Dr Declan Taggart

School of English

School of English

Declan Taggart comes to the School of English at UCC from a PhD at the University of Aberdeen’s Centre for Scandinavian Studies, which followed a BA in English Literature from Durham University and an MA in Medieval Studies from the University of York. He is the author of How Thor Lost His Thunder (Routledge, forthcoming) and has undertaken a research stay at Stockholm University’s Department of Ethnology, History of Religions and Gender Studies, sponsored by the Royal Gustavus Adolphus Academy for Swedish Folk Culture. His work examines cognitive variation in representations of Old Norse deities and their interactions with humanity. 

Project Outline:

Philologists, archaeologists and historians have studied the pre-Christian religions of northern Europe for centuries, scrutinizing in impressive detail topics like myths’ origins and the forms of rituals. Yet, in all this time, no attention has been paid to the ways in which conceptualizations of gods changed according to their worshippers’ circumstances.  

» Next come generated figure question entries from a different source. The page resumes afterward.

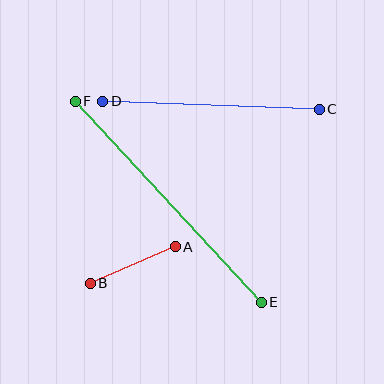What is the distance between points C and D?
The distance is approximately 217 pixels.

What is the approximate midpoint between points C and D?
The midpoint is at approximately (211, 105) pixels.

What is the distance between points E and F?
The distance is approximately 274 pixels.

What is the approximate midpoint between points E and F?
The midpoint is at approximately (168, 202) pixels.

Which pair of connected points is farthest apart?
Points E and F are farthest apart.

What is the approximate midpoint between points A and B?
The midpoint is at approximately (133, 265) pixels.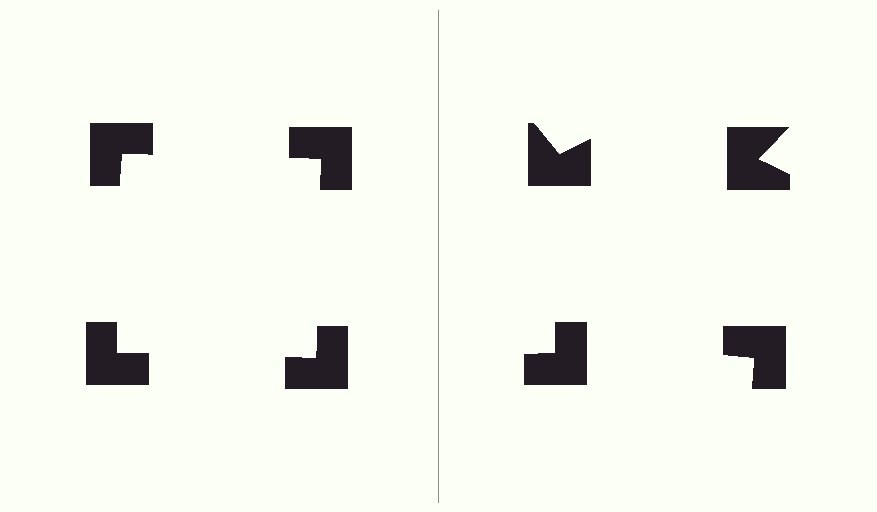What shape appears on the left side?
An illusory square.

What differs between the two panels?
The notched squares are positioned identically on both sides; only the wedge orientations differ. On the left they align to a square; on the right they are misaligned.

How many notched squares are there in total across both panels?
8 — 4 on each side.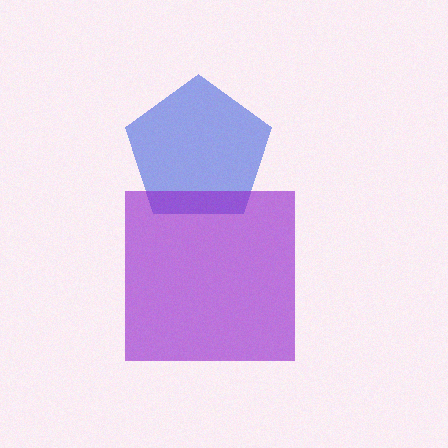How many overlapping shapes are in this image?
There are 2 overlapping shapes in the image.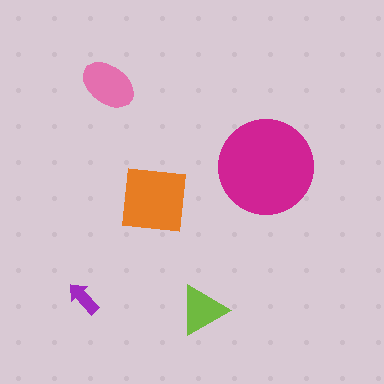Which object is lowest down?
The lime triangle is bottommost.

In Old Norse mythology, gods like Thor, Odin and Freyja are often remarkable, if sometimes amoral, people-like beings. But were these the characterizations used in prayer? During collective rituals? Underpinning moral strictures? From, for example, comparative studies and ethnographic accounts of Old Norse devotion, it seems not; rather these deities could just as validly have been conceived in some circumstances as divinity is in Abrahamic theology: omnipotent, omniscient, omnipresent sources of morality. My book is the first to investigate this form of diversity in Old Norse religion, with major consequences for pre-existing assumptions regarding the nature of divine encounters across northern literature and archaeology. 

The book is entirely interdisciplinary: I elucidate textual and archaeological sources of pre-Christian religion with the aid of Cognitive Science of Religion, a field that studies religion through the theories and methods of disciplines like psychology, anthropology and neurobiology. Through this prism, I scrutinize moral aspects in representations of Old Norse supernatural agents, contradictions between different textual portrayals, and the effects of religious objects and places on conceptualization. 

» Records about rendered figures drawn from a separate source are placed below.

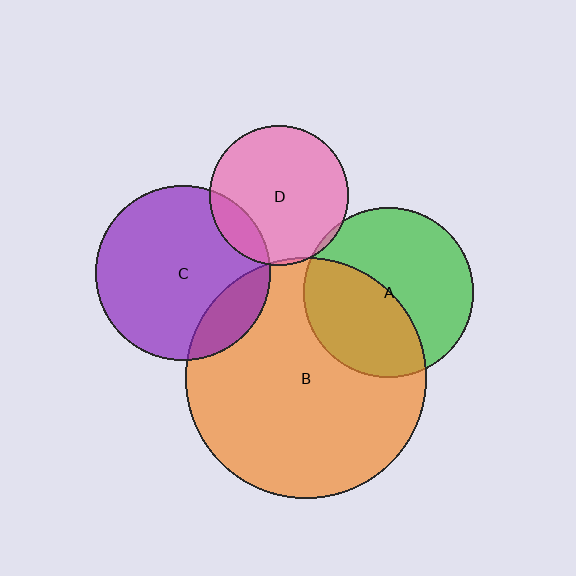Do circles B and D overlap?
Yes.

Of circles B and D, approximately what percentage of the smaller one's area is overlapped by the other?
Approximately 5%.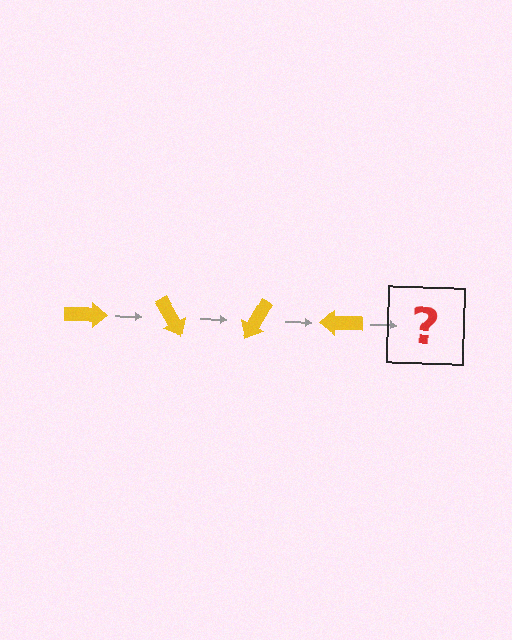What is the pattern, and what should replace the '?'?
The pattern is that the arrow rotates 60 degrees clockwise each step. The '?' should be a yellow arrow rotated 240 degrees clockwise.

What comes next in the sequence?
The next element should be a yellow arrow rotated 240 degrees clockwise.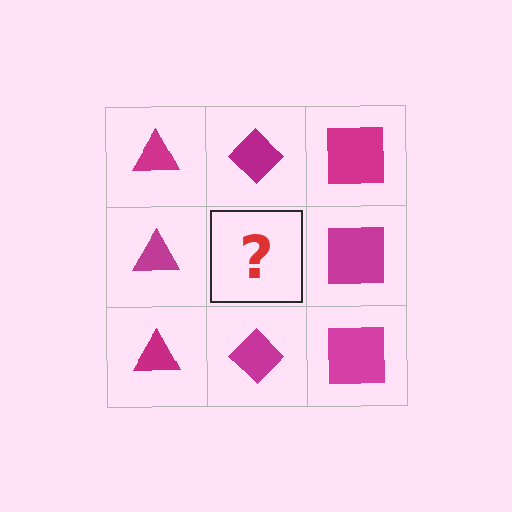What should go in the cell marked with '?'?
The missing cell should contain a magenta diamond.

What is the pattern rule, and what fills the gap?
The rule is that each column has a consistent shape. The gap should be filled with a magenta diamond.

Cognitive Science of Religion offers a way of probing the minds of past worshippers, with values and perceptions very unlike our own, without resorting to ad hoc fallacies. Equally, as my doctoral research demonstrates, the diverse dataset of Old Norse religion can materially inform, challenge and modulate the arguments of cognitive scientists of religion. My results and the paradigm provided by my methodology will therefore have an impact in two fields: cognitive science and Old Norse studies.